United States District Court, D. Colorado

September 24, 2019

DIOGENES ALDAMA, individually and on behalf of all similarly situated individuals, Plaintiff,
v.
FAT ALLEY, INC., and ROBERT E. O’DELL, Defendants.

          ORDER GRANTING PLAINTIFF’S MOTION FOR CONDITIONAL COLLECTIVE ACTION CERTIFICATION

          William J. Martínez, United States District Judge.

         Plaintiff Diogenes Aldama brings this action against Fat Alley, Inc. (also known as “Oak” or “the New Fat Alley, ” and referred to below as “Oak/New Fat Alley”) and Robert E. O’Dell (together, Defendants”) for alleged violations of the Fair Labor Standards Act (“FLSA”), 29 U.S.C. §§ 201 et seq., and similar Colorado state laws. (ECF No. 1 ¶¶ 3–5, 13.) Aldama alleges that he was employed as a restaurant worker at Oak/New Fat Alley, and Defendants failed to pay him overtime wages as required by the FLSA and Colorado state law.

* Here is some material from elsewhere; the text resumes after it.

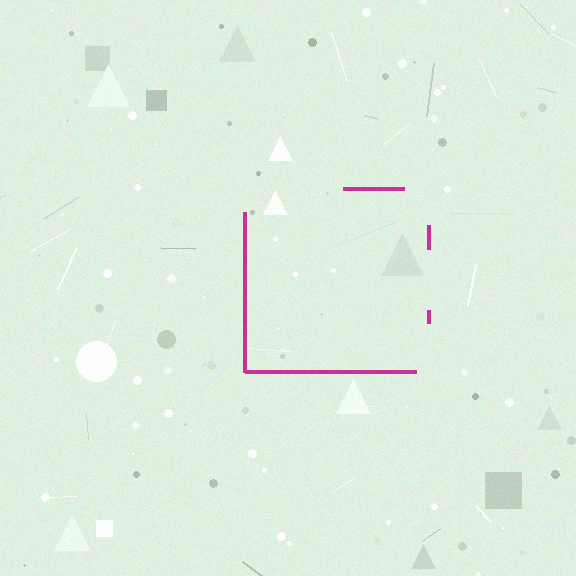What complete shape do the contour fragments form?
The contour fragments form a square.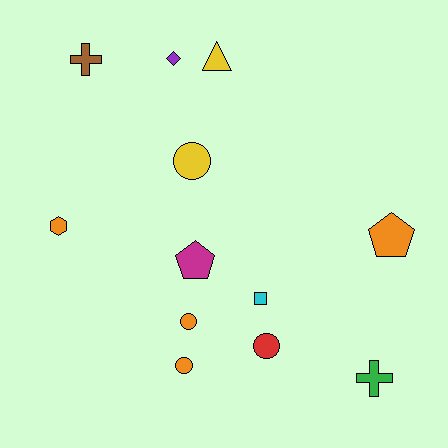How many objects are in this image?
There are 12 objects.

         Currently before the Court is Plaintiff’s Motion for Conditional Collective Action Certification (the “Motion”). (ECF No. 3.) In their Response to the Motion, Defendants stipulated that collective action certification is appropriate under the FLSA, but raised objections to the collective action definition, the form of notice, and the method of notice. (ECF No. 34.) In his Reply, Plaintiff agreed to revise the proposed notice, but objected to Defendant’s revised collective action definition and proposed limitations on the notice procedures. (ECF No. 35.) For the reasons explained below, the Court certifies the collective action and approves the notice form and procedure, as modified by the Court.

         I. BACKGROUND

         The following facts are drawn from Plaintiff’s Complaint. (ECF Nos. 1 & 3.)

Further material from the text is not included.